Eu quero festa. Escolher a camisa que esconde a barriga. Banho mais demorado. “Esquenta” em casa. Umas três gim tônicas para chegar no “grau”. Chamar um aplicativo de carro. Aglomerar no carro. Cantar uma música ruim. Fila na porta da balada. Encontrar conhecidos na fila.
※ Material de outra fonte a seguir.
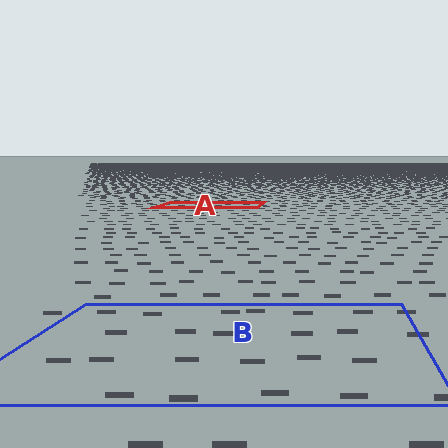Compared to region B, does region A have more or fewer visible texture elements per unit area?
Region A has more texture elements per unit area — they are packed more densely because it is farther away.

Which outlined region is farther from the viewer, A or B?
Region A is farther from the viewer — the texture elements inside it appear smaller and more densely packed.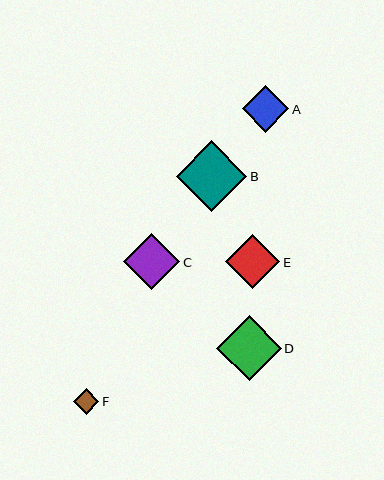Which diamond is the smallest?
Diamond F is the smallest with a size of approximately 26 pixels.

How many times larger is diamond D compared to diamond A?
Diamond D is approximately 1.4 times the size of diamond A.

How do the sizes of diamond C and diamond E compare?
Diamond C and diamond E are approximately the same size.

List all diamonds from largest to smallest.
From largest to smallest: B, D, C, E, A, F.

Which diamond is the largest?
Diamond B is the largest with a size of approximately 71 pixels.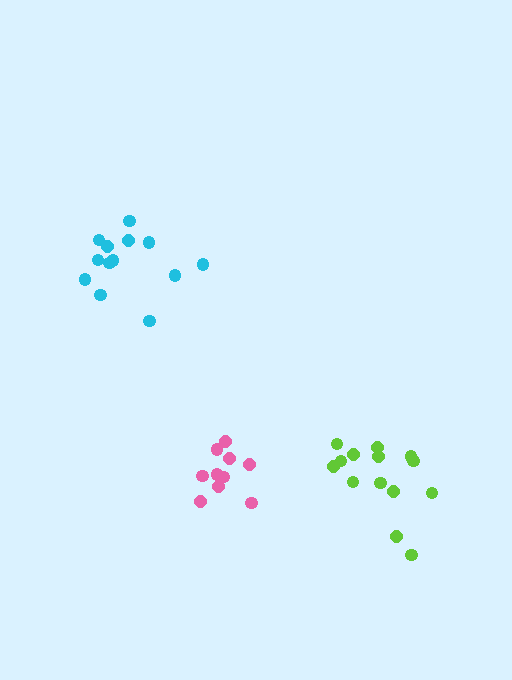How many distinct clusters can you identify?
There are 3 distinct clusters.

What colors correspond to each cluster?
The clusters are colored: pink, cyan, lime.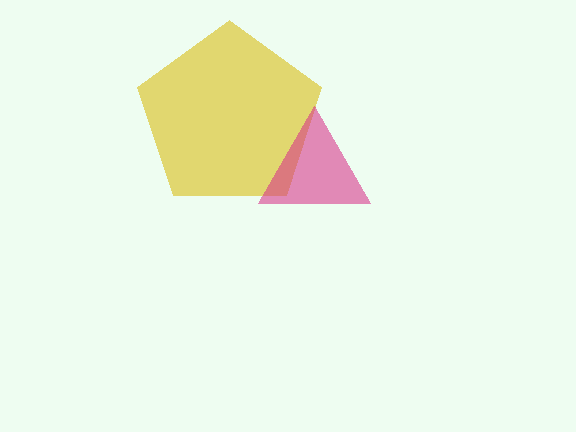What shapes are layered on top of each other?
The layered shapes are: a yellow pentagon, a magenta triangle.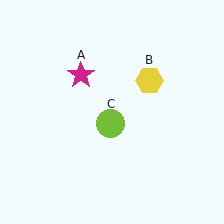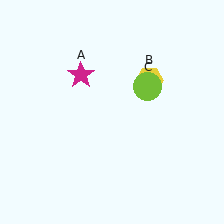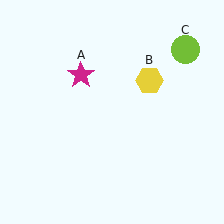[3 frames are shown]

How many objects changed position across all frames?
1 object changed position: lime circle (object C).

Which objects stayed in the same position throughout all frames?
Magenta star (object A) and yellow hexagon (object B) remained stationary.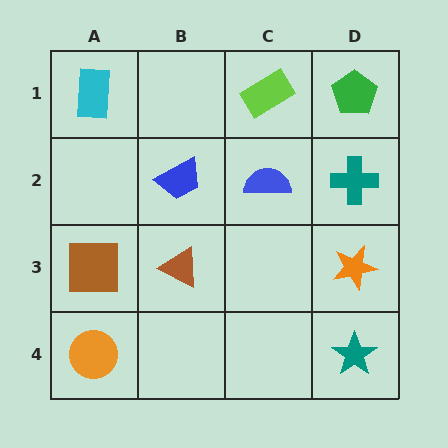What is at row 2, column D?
A teal cross.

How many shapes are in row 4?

Comprar latinhas de cerveja para tomar na fila. Maldita fila que não anda. Arrependimento por não comprar ingressos antecipados. 

Se interessar por alguém na fila. Ela já está acompanhada. Ser revistado de forma ostensiva. Um mar de gente na balada. Demorar uma eternidade para chegar no bar. Cerveja gelada. Vodca barata. Fingir que sei dançar. Dançar. A culpa é sempre do DJ.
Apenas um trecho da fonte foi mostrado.